Minimization of immunosuppression and administration of antiretrovirals have been recommended for kidney transplant recipients (KTRs) with coronavirus disease 2019 (COVID-19). However, outcomes remain poor. Given the likely benefit of cyclosporine because of its antiviral and immunomodulatory effect, we have been using it as a strategy in KTRs diagnosed with severe acute respiratory syndrome coronavirus 2 (SARS-CoV-2). We studied 29 kidney transplant recipients (KTRs) who were admitted to our institution with COVID-19 between March 15and April, 24, 2020. Mycophenolate and/or mammalian target of rapamycin inhibitors (mTORi) were discontinued in all patients.
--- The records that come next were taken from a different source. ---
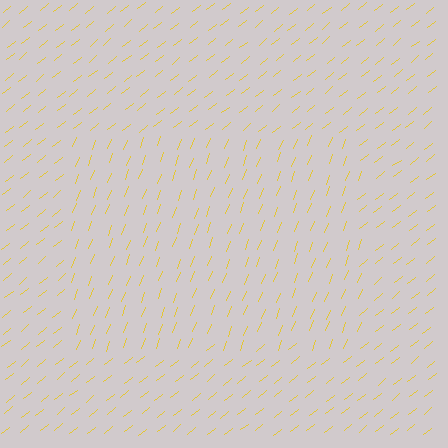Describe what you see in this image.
The image is filled with small yellow line segments. A rectangle region in the image has lines oriented differently from the surrounding lines, creating a visible texture boundary.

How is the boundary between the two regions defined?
The boundary is defined purely by a change in line orientation (approximately 30 degrees difference). All lines are the same color and thickness.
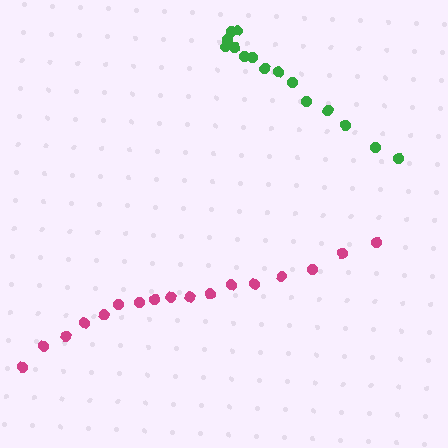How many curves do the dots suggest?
There are 2 distinct paths.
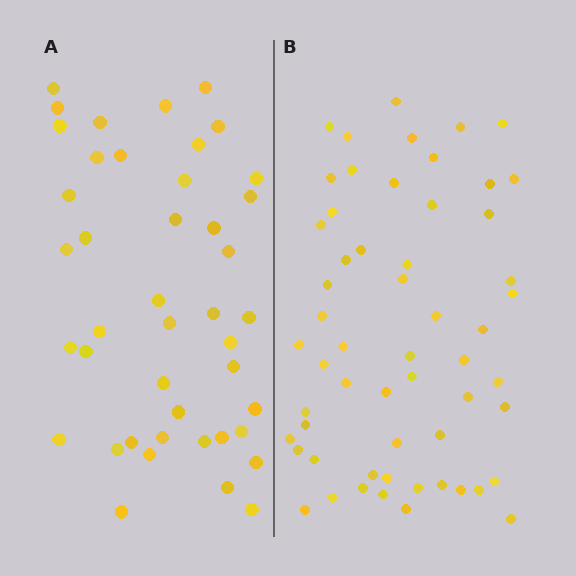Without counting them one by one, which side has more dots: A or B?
Region B (the right region) has more dots.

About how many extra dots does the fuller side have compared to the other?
Region B has approximately 15 more dots than region A.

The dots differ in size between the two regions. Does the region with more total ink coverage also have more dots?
No. Region A has more total ink coverage because its dots are larger, but region B actually contains more individual dots. Total area can be misleading — the number of items is what matters here.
Two therapeutic strategies were compared: Group 1, minimization of calcineurin inhibitors (N = 6); and Group 2, cyclosporine-based therapy (N = 23), with 15 patients switched from tacrolimus. Hydroxychloroquine was considered in both strategies but antivirals in none. Six patients died after respiratory distress (20.6%). Five required mechanical ventilation (17.2%), and 3 could be weaned. Nineteen patients had an uneventful recovery (65.5%). In group 1, 3 of 6 patients died (50%) and 1 of 6 required invasive mechanical ventilation (16.7%). In group 2, 3 of 23 patients died (12.5%). Renal function did not deteriorate and signs of rejection were not observed in any patient on the second treatment regime. In conclusion, immunosuppressant treatment based on cyclosporine could be safe and effective for KTRs diagnosed with COVID-19.

Keywords: clinical research/practice; health services and outcomes research; immunosuppressant; kidney disease: infectious; kidney transplantation / nephrology.